Manchmal mach ich mir so Gedanken über die Berufsunfähigkeitsversicherung und überlege so, was mir gerecht erscheinen würde. Ob das dann so in der Rechtsprechung ist, weiß ich nicht. Zum Glück ist einer meiner Freunde Björn Jöhnke, der als Anwalt auf die Berufsunfähigkeitsversicherung spezialisiert ist.
Deswegen erlaube ich mir, mal ins Blaue hineinzuspinnen und Björn klärt dann, wie es tatsächlich behandelt werden würde.
Heute beschäftigt mich die Frage, was im Leistungsfall passieren würde, wenn ich wegen der Corona-Krise im Homeoffice arbeiten muss und was passieren würde, wenn ich deswegen in Teilzeit arbeiten muss.
Betrachte ich alleine die Bedingungen, dann steht da, dass mein Beruf geprüft wird, so wie ich ihn zuletzt in gesunden Tagen ausgeübt habe.

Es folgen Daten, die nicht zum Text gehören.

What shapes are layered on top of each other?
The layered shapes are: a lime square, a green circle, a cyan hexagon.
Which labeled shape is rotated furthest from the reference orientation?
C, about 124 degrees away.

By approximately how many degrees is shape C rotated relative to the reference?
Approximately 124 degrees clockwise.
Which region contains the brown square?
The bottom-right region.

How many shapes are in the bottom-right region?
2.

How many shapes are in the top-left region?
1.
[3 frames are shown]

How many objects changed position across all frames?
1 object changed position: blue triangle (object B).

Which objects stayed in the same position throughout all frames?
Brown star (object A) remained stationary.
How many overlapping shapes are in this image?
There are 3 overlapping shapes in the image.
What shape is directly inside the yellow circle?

Ich muss dem Versicherer also nachweisen, dass ich nur noch zur Hälfte meinen Homeoffice-Job bzw. meine Kurzarbeit ausüben kann.
Ich will mich an der Stelle überhaupt nicht auf die Diskussion um zeitliche Betrachtung oder Arbeitsergebnis einlassen.
Homeoffice – Glück im Unglück?
Oder eben Glück gehabt. Ich kann weiterarbeiten. Alles in Ordnung. Dagegen spräche, dass der Versicherer mich als Angestellten ja nicht umorganisieren dürfte. Aber unterm Strich würde ich sagen, wenn ich Homeoffice arbeite, warum auch immer, dann darf der Versicherer auch diesen Beruf prüfen.
Wenn ich Kurzarbeit arbeiten muss, dann würde ich es gefühlt ganz anders sehen. Und das, obwohl die Argumentation sich genauso auch auf das Homeoffice-Beispiel anwenden ließe. Zum einen arbeite ich ja gegen meinen Willen in Kurzarbeit. Das ist wie eine Teilkündigung.
Und wenn ich arbeitslos werden würde, weil mir voll gekündigt wird, würde ja auch mein zuletzt ausgeübter Beruf geprüft werden. Zumindest für 5 Jahre.
In sehr guten Bedingungen gilt das unbegrenzt.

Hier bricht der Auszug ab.